California cracks down on water wasters

LOS ANGELES -- Last week we reported on how some drought-stricken Californians did such a good job at conserving water, they have to pay extra for it to make up lost revenues.

Now, the state is targeting those who waste water. But the penalties may just be a drop in the bucket.

In California's Coachella Valley, where green golf courses stand out like a mirage in the desert landscape, water users were asked to save 36 percent.

Instead, according to state officials, they're using 1.4 billion gallons more than allotted.

Water conservation is also in short supply in Beverly Hills, where lush green lawns still prevail.

Now, in a state of emergency because of the drought, California is slapping Beverly Hills, Coachella and two other water districts with fines of $61,000 each.

"The folks that are not pulling their weight, so to speak, they need to be prodded and we think that's what these fines will do," says state water regulator Cris Carrigan.

What Beverly Hills has failed to do, according to the state, was to go after water wasters.

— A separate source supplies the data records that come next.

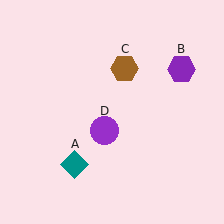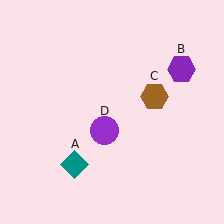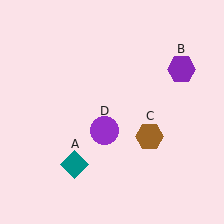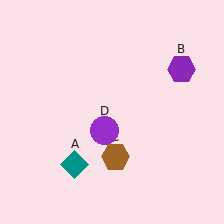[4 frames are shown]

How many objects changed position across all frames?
1 object changed position: brown hexagon (object C).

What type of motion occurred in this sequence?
The brown hexagon (object C) rotated clockwise around the center of the scene.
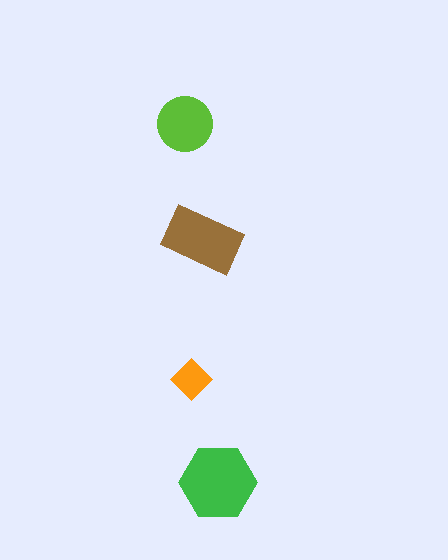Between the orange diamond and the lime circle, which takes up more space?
The lime circle.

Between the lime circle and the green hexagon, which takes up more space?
The green hexagon.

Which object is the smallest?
The orange diamond.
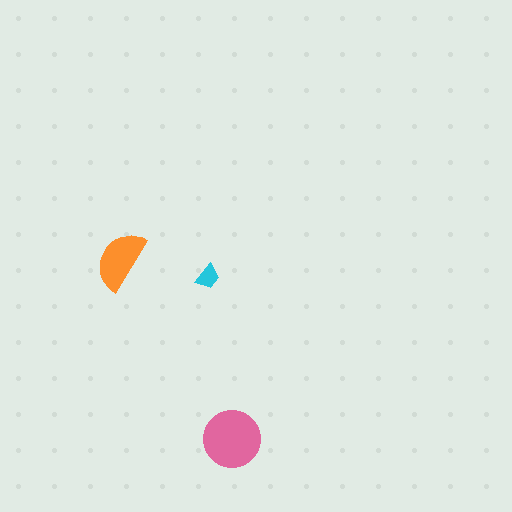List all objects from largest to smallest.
The pink circle, the orange semicircle, the cyan trapezoid.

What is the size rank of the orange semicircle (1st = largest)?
2nd.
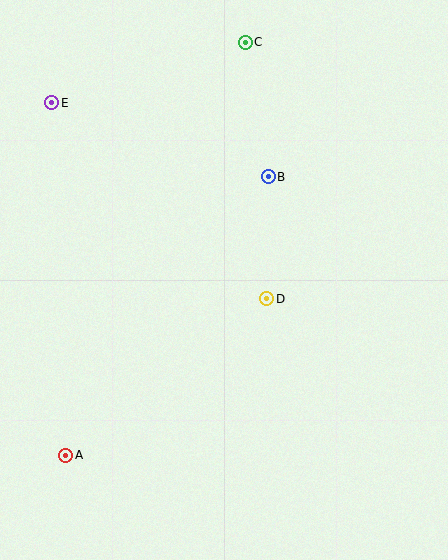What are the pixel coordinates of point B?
Point B is at (268, 177).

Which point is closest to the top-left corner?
Point E is closest to the top-left corner.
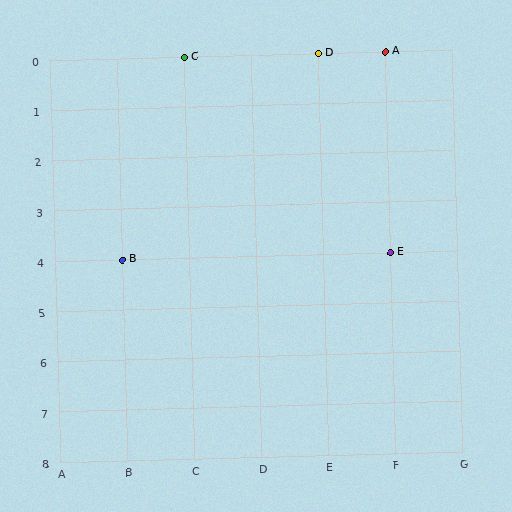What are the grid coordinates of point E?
Point E is at grid coordinates (F, 4).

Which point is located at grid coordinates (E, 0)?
Point D is at (E, 0).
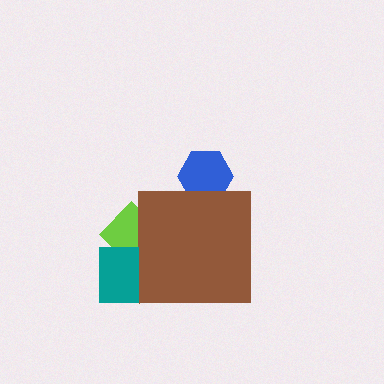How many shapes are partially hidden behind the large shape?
3 shapes are partially hidden.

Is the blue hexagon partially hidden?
Yes, the blue hexagon is partially hidden behind the brown square.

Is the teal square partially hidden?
Yes, the teal square is partially hidden behind the brown square.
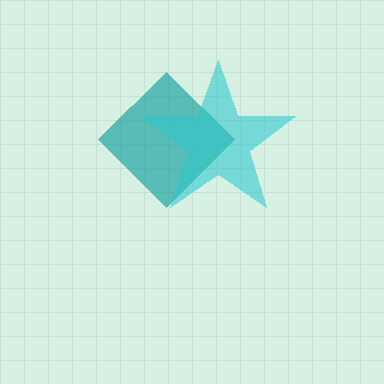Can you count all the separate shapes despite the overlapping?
Yes, there are 2 separate shapes.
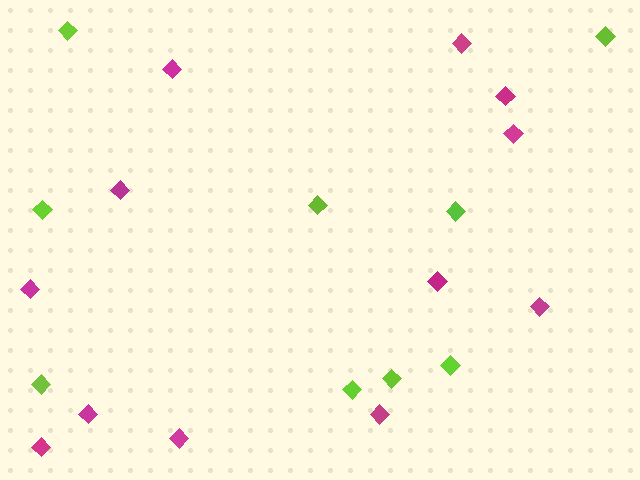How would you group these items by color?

"They haven't issued a single civil fine or penalty to anyone there," Carrigan says.

California water rates take a confusing turn

Back in May, Beverly Hills Mayor Julian Gold told CBS News that instead of shaming the city's millionaires, he wanted to educate them.

"Our goal is not to fine anybody," Gold said. "Our goal is to get everybody on board with the fact that you gotta save water."

Now the city says it's committed to "...implementing additional programs, such as new penalty surcharges."

If that message doesn't get through, the state could fine city and other water suppliers up to $10,000 a day.